Citation:  Transactions of the ASAE.  VOL. 43(6): 1431-1439 . (doi: 10.13031/2013.3041) @2000
Authors:   C. A. Spruill, S. R.Workman, J. L. Taraba
Keywords:   Watershed models, SWAT, Hydrology, Runoff, Water quality, KARST

The Soil and Water Assessment Tool (SWAT) was evaluated and parameter sensitivities were determined while modeling daily streamflows in a small central Kentucky watershed over a two-year period. Streamflow data from 1996 were used to calibrate the model and streamflow data from 1995 were used for evaluation. The model adequately predicted the trends in daily streamflow during this period although Nash-Sutcliffe R 2 values were 0.04 and 0.19 for 1995 and 1996, respectively. The model poorly predicted the timing of some peak flow values and recession rates during the last half of 1995. Excluding daily peak flow values from August to December improved the daily R 2 to 0.15, which was similar to the 1996 daily R 2 value. The Nash-Sutcliffe R 2 for monthly total flows were 0.58 for 1995 and 0.89 for 1996 which were similar to values found in the literature. Since very little information was available on the sensitivity of the SWAT model to various inputs, a sensitivity analysis/calibration procedure was designed to evaluate parameters that were thought to influence stream discharge predictions.

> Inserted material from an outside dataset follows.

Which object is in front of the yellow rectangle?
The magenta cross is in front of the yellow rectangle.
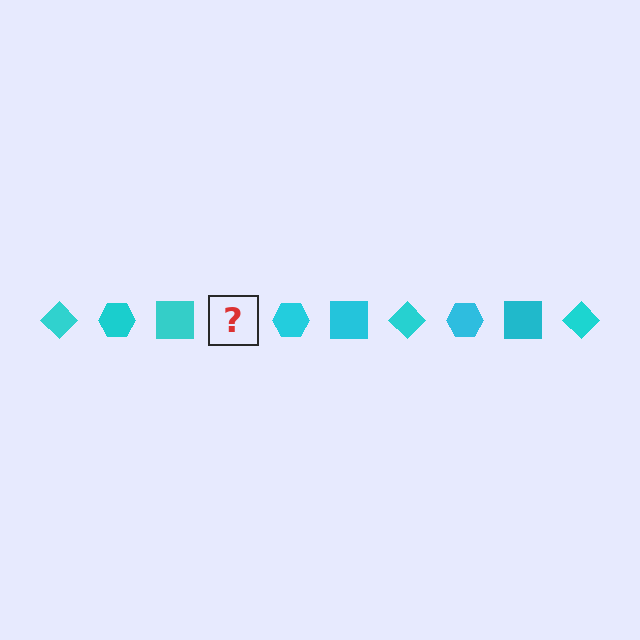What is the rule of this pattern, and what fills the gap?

These parameters included, drainage area, slope length, channel length, saturated hydraulic conductivity, and available water capacity. Minimization of the average absolute deviation between observed and simulated streamflows identified optimum values/ranges for each parameter. Saturated hydraulic conductivity, alpha baseflow factor, drainage area, channel length, and channel width were the most sensitive parameters in modeling the karst influenced watershed. The sensitivity analysis process confirmed die trace studies in the karst watershed that a much larger area contributes to streamflow than can be described by the topographic boundaries. Overall, the results indicate that the SWAT model can be an effective tool for describing monthly runoff from small watersheds in central Kentucky that have developed on karst hydrology however calibration data are necessary to account for solution channels draining into or out of the topographic watershed.